IIR filter Software implementation (matlab+c++)

Contact Us

The content source of this page is from Internet, which doesn't represent Alibaba Cloud's opinion; products and services mentioned on that page don't have any relationship with Alibaba Cloud. If the content of the page makes you feel confusing, please write us an email, we will handle the problem within 5 days after receiving your email.

If you find any instances of plagiarism from the community, please send an email to: info-contact@alibabacloud.com and provide relevant evidence. A staff member will contact you within 5 working days.
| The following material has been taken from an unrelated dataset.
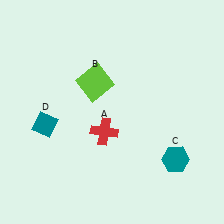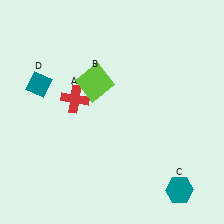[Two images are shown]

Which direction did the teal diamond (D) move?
The teal diamond (D) moved up.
A Free Trial That Lets You Build Big!

Start building with 50+ products and up to 12 months usage for Elastic Compute Service

  • Sales Support

    1 on 1 presale consultation

  • After-Sales Support

    24/7 Technical Support 6 Free Tickets per Quarter Faster Response

  • Alibaba Cloud offers highly flexible support services tailored to meet your exact needs.